Tudo quanto vá além disto é hipótese; mas nisto, pelo menos, pode o leitor acreditar confiadamente.
Não menos enredado é o outro problema: que escreveu Bernardim Ribeiro?
Ele é o autor incontestado de, pelo menos, uma novela, cinco éclogas, um romance e várias poesias menores, cujas credenciais pode o leitor verificar na «Introdução» de D. Carolina às “Obras de Bernardim Ribeiro e Cristóvam Falcão”. Discute-se, porém, se ele é ou não é o autor da écloga chamada “Crisfal”, uma das obras-primas da bucólica românica, e se lhe pertence uma segunda parte ou continuação da novela cuja parte primeira sabemos ser de sua mão. Mas aqui a nossa situação não é a mesma que no problema biográfico, porque estamos em presença de dados mais objectivos, como sejam os próprios textos em discussão; e ver-se-á, nas páginas que se seguem, como da sua análise podem resultar novas luzes. Começaremos pelo “Crisfal”.

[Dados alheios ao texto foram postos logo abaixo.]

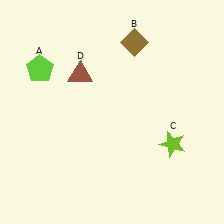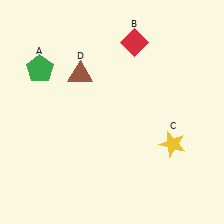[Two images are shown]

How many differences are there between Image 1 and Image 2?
There are 3 differences between the two images.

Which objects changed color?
A changed from lime to green. B changed from brown to red. C changed from lime to yellow.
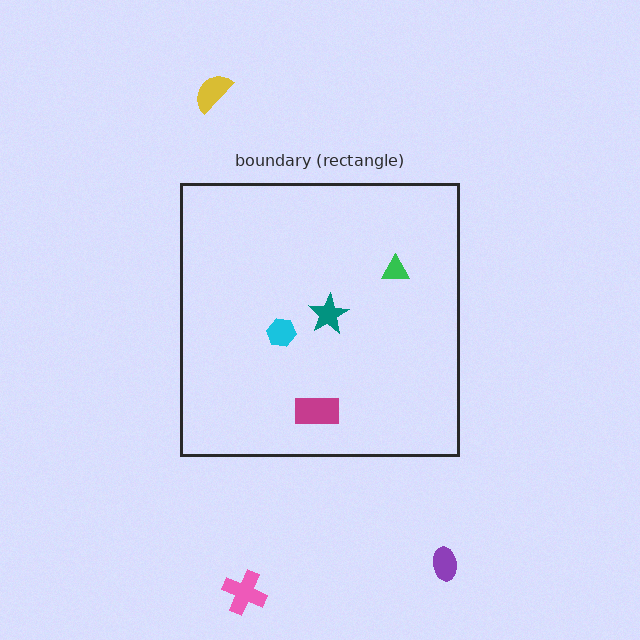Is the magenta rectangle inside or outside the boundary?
Inside.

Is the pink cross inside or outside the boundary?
Outside.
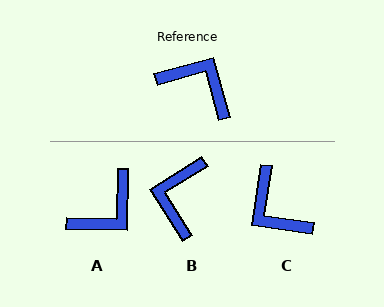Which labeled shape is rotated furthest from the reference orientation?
C, about 157 degrees away.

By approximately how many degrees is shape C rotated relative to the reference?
Approximately 157 degrees counter-clockwise.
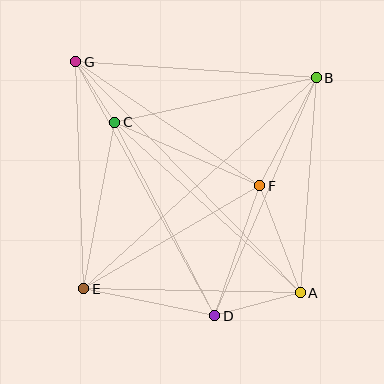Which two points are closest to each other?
Points C and G are closest to each other.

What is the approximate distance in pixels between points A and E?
The distance between A and E is approximately 216 pixels.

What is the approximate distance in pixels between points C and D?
The distance between C and D is approximately 218 pixels.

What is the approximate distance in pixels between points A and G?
The distance between A and G is approximately 322 pixels.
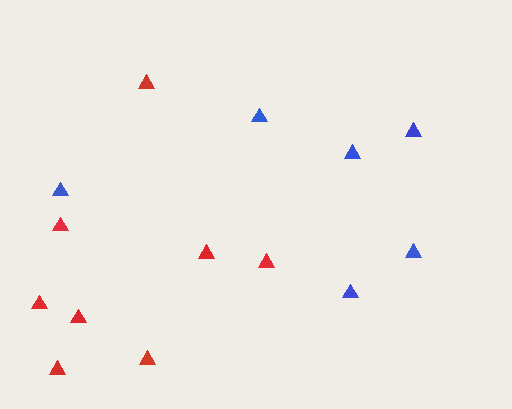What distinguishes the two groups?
There are 2 groups: one group of red triangles (8) and one group of blue triangles (6).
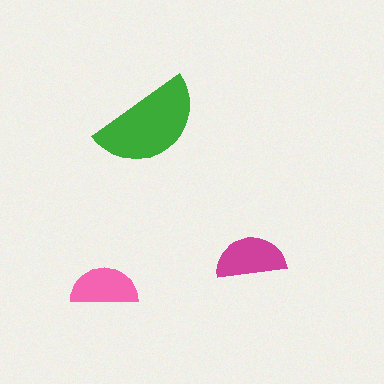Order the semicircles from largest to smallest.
the green one, the magenta one, the pink one.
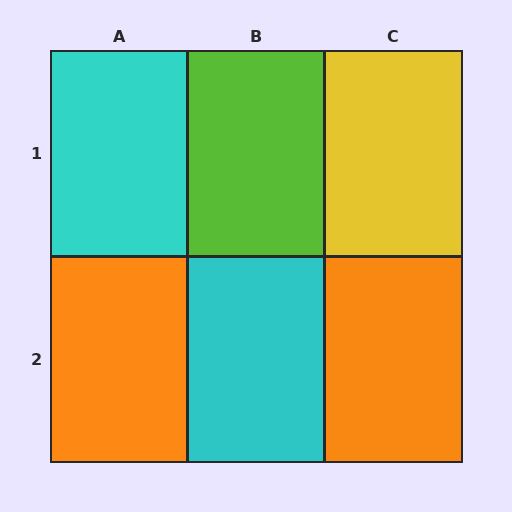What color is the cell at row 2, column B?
Cyan.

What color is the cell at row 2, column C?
Orange.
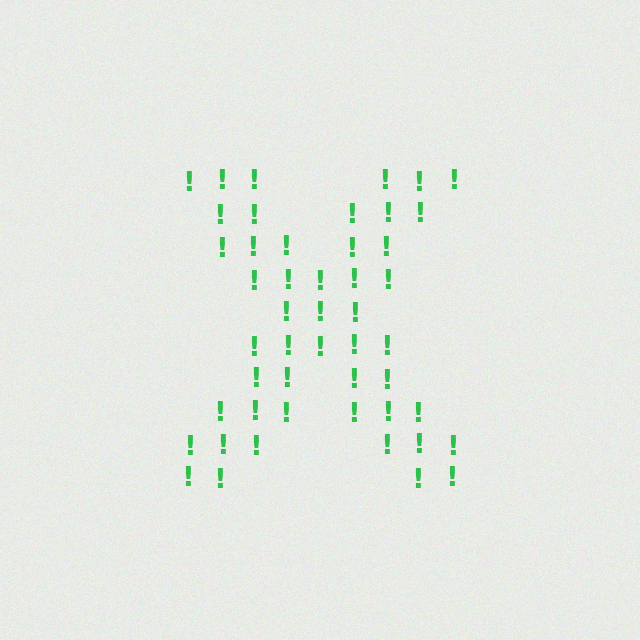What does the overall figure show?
The overall figure shows the letter X.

Quando, em 1908, Delfim Guimarães publicava o seu livro onde reivindicava para Bernardim Ribeiro as obras atribui das a Cristóvão Falcão, a nova tese pareceu audaciosa porque vinha destruir uma tradição de cinco séculos. Como, porém, essa tradição se baseava num único texto, os dizeres do primeiro editor das obras, bastava que se provasse que o autor desse texto estava em erro, ou que as suas palavras não tinham o sentido que hoje lhes damos, para a tradição perder completamente o pé. Delfim Guimarães procurava demonstrar:
- que Cristóvão Falcão não podia ter escrito as obras poéticas que lhe são atribuídas (a écloga e uma carta em verso escrita da prisão a sua senhora), porque era também o autor de uma carta dirigida ao Rei e inçada de erros de ortografia e de sintaxe e porque a lenda dos seus amores com Maria Brandão, que teriam dado origem a estas obras poéticas, era destruída pela impossibilidade cronológica, segundo as hipóteses estabelecidas por Teófilo Braga;
- que o autor das obras em questão era Bernardim Ribeiro, não só por causa da semelhança de estilo daquelas com as éclogas de indiscutida autoria bernardiniana, mas também porque o esquema da história narrada numas e noutras e ainda na “Menina e Moça” era idêntico: a história de Bernardim, afinal.
Portanto, os primeiros editores das obras de Bernardim Ribeiro ou se tinham enganado ou tinham mentido, porque o autor da famosa écloga não era Cristóvão Falcão; e o criptónimo Crisfal formava-se não das sílabas iniciais daquele nome, mas da expressão “Crisma Falso”, atrás da qual Bernardim se quis encobrir». In António José Saraiva, Poesia e Drama, Estudos sobre Bernardim Ribeiro, Gradiva Publicações, Lisboa, 1996, ISBN 972-662-477-0.